Llegada a casa, era la hora del almuerzo. Dejó al niño
comiendo y no dudó en acercarse a la parcela de su vecino Miguel, fotógrafo de
profesión, quien se prestó a escuchar su plan. Bella de por sí, se hizo unas
fotografías en su bonito jardín, sin miedo a lucir, con un significado
renovado, sus sugerentes piernas. Luego, dejaron al niño jugando bajo los
cuidados de la empleada de hogar de aquel oportuno caballero y se fueron en el
jeep de él a una cala, donde Marisa se soltó levemente el cabello que había
recogido en una trenza, resultando de ello un moldeado algo desenfadado que
mostraba su bonita espalda, ocultando como en todas las fotos un rostro que se
convertiría en enigma, y finalmente, cuando la tarde ya declinaba, tomaron el
camino de vuelta.
Con el pequeño jugando feliz ante ella en el salón, Marisa se
puso a mirar las fotos en el ordenador. Luego, redactó unas líneas bien
meditadas, un mensaje claro que definiera su perfil y aquello que buscaba
encontrar. Y colgó lo uno y lo otro en un tablón de anuncios en internet.

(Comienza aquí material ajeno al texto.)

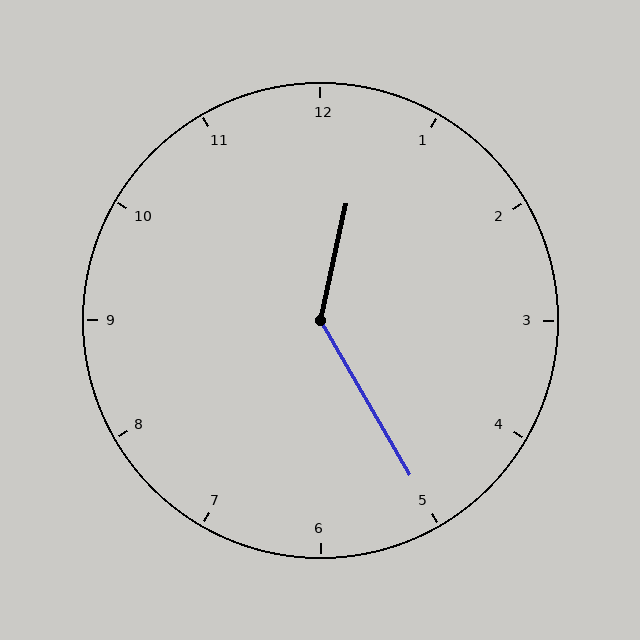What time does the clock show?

Las respuestas oscilaron de lo soez a un estimulante tacto.
Inundada de mensajes, optó por hacer una criba curricular, y finalmente se
quedó con dos hombres a quienes ofreció la posibilidad de conocerse el fin de
semana. Con uno, quedó el viernes en una céntrica pizzería. Conversaron
amigablemente acompañados de un buen vino, y todo fluyó bastante bien. Sintió
que aquel hombre podría aportarle la ilusión que buscaba recuperar, y con
suerte despertarle el gusanillo que, una vez, le despertara su exmarido. Se
despidieron y quedaron en llamarse al entrar la semana.

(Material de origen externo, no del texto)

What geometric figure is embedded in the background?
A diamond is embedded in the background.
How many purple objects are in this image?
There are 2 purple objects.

El sábado fue diferente: su pequeño pasaba la noche junto a
su tía y sus primos, mientras mamá, decidida ya, buscaba un canguro de
confianza. Entonces, sin embargo, no iba tan convencida a su cita, y fue lo
suficientemente precavida como para no empezar por una cena: quedaron en un bar
de copas. Él apareció con una cazadora de piel sobre una elegante camisa azul
marino y pantalones vaqueros de color marrón. Daban firmeza a sus pasos unos
zapatos negros. Se sentaron en una mesa, tras intercambiar unas miradas, unas
palabras, unos gestos, acogidos por el aura de la música chill out. Iba
cavilando ella, en su subjetiva comparativa entre el hombre que tenía delante y
quien la acompañó la víspera. No pasaron de la segunda copa, pero la
conversación se dilató hasta que cerraron el pub. Entonces, al salir, un
trivial comentario de él cuando les había invadido la relajación del día que se
despedía, le entró como una descarga que encendiera su llama interior. Se
sintió afortunada al caer en la cuenta de que, aquel caballero, había hecho
aletear de nuevo mariposas en su vientre.